Pasaron días. Tenía que digerir. Maratón del Sáhara, qué excusa más buena. Una semana vivendo juto a una familia saharaui. Smara. Compartiendo? Quizá más bien recibiendo. Y dando menos. Llegamos un viernes que se convirtió en madrugada de sábado. Nos dan la bienvenida el frío del desierto y el calor de Aisha, la matriarca de una familia incontable. De nuestra familia. Y los tres tes, siempre tres: el de la vida, el del amor y el de la muerte, con sus sabores. El maratón fue el lunes. Desde El Aaiun hasta Samra, pasando por Auserd. Más o menos 42K a lo largo de la aridez, de la nada sin ser vacía. Carrera bella si la miras hacia dentro. Los últimos tres quilómetros un infierno de calor. Mientras, los saharauis, protegidos de su eterno Sol, nos contemplan desde el cerrojo de sus vestiduras. Sus manos alzadas a nuestro paso, con los dedos dibujando la V de una victoria, que anhelan o que ya poseen. Lo mío es más bien alegría de estar aquí.

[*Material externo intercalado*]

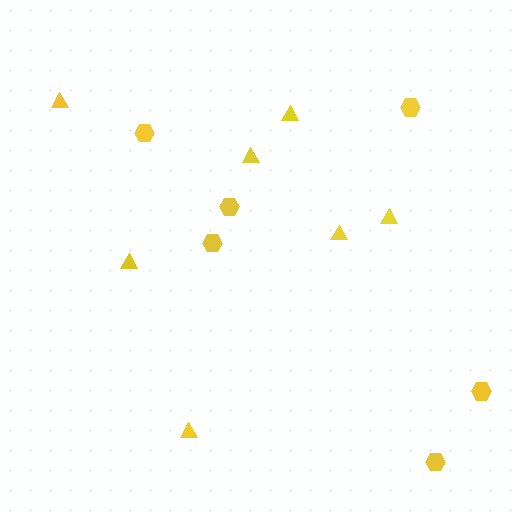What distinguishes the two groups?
There are 2 groups: one group of hexagons (6) and one group of triangles (7).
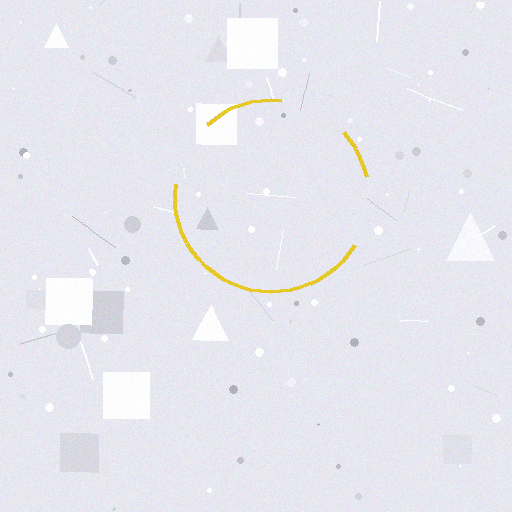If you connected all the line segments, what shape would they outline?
They would outline a circle.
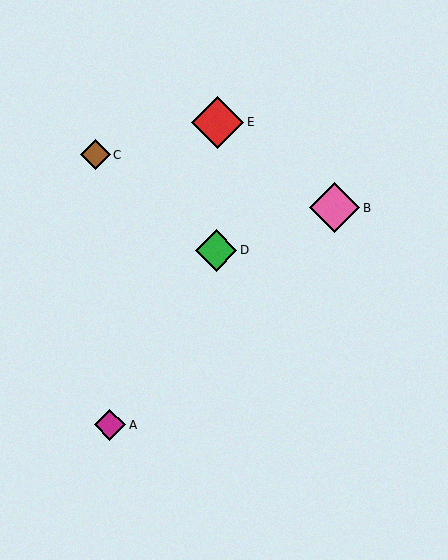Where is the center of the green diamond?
The center of the green diamond is at (216, 250).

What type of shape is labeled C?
Shape C is a brown diamond.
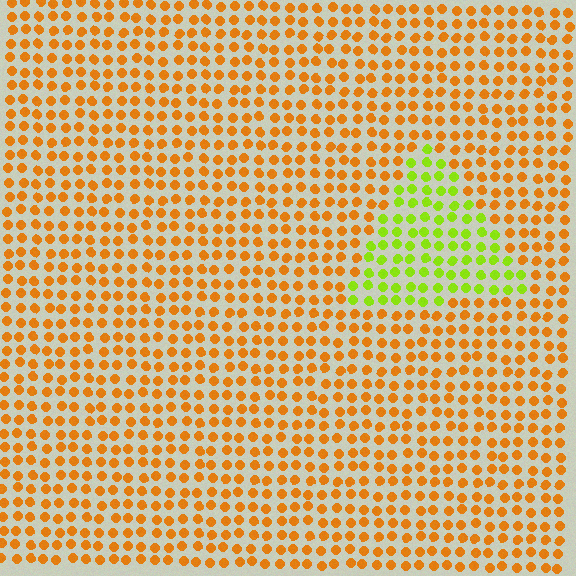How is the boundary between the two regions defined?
The boundary is defined purely by a slight shift in hue (about 55 degrees). Spacing, size, and orientation are identical on both sides.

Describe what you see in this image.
The image is filled with small orange elements in a uniform arrangement. A triangle-shaped region is visible where the elements are tinted to a slightly different hue, forming a subtle color boundary.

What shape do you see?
I see a triangle.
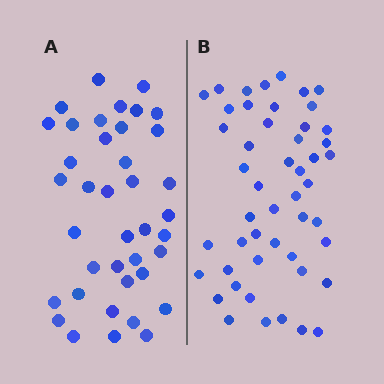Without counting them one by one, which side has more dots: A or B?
Region B (the right region) has more dots.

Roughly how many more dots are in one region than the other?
Region B has roughly 10 or so more dots than region A.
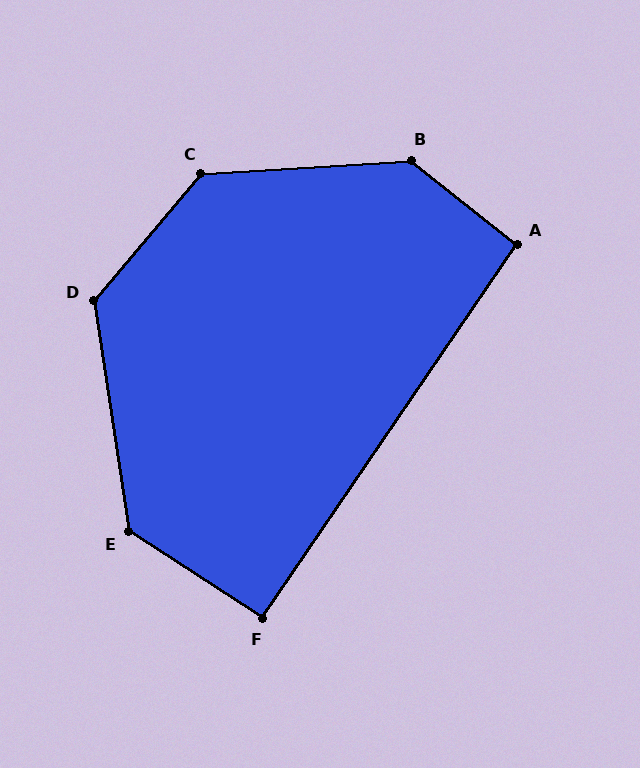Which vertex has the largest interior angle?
B, at approximately 138 degrees.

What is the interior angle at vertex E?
Approximately 132 degrees (obtuse).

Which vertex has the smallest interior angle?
F, at approximately 91 degrees.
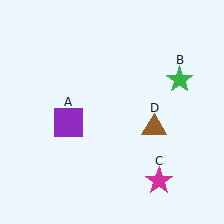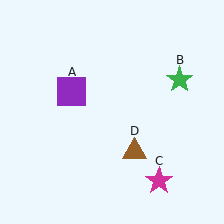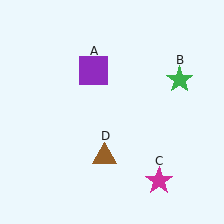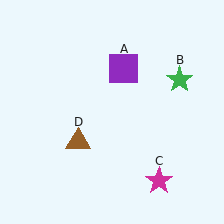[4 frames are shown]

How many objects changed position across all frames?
2 objects changed position: purple square (object A), brown triangle (object D).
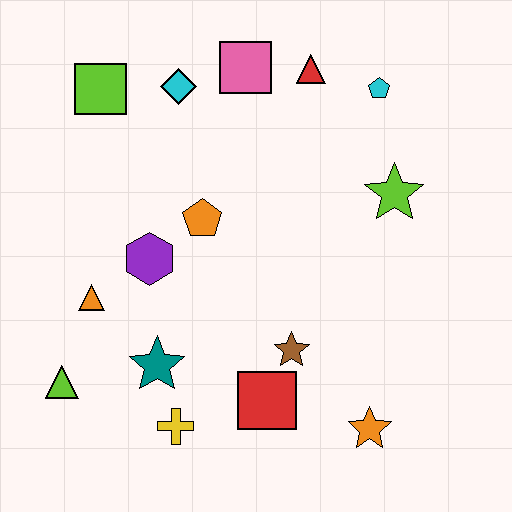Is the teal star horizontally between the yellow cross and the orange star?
No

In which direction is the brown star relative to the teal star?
The brown star is to the right of the teal star.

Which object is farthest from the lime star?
The lime triangle is farthest from the lime star.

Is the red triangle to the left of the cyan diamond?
No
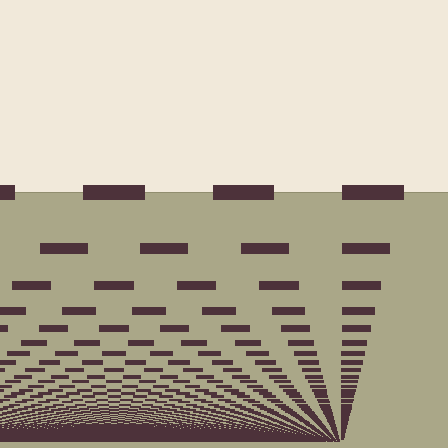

Los días posteriores difuminan poco a poco la carrera. Nos damos cuenta que hemos venido no tanto para correr. Queremos saber y comprender como después de 35 años es posible seguir (sobre)viviendo. Respuestas no sé si hay muchas. Preguntas pocas. Y lo que queda... el respeto.
La despedida extraña. Como muchas otras cosas. Como este texto. Cómo se puede pasear por el desierto con guantes y botas de invierno?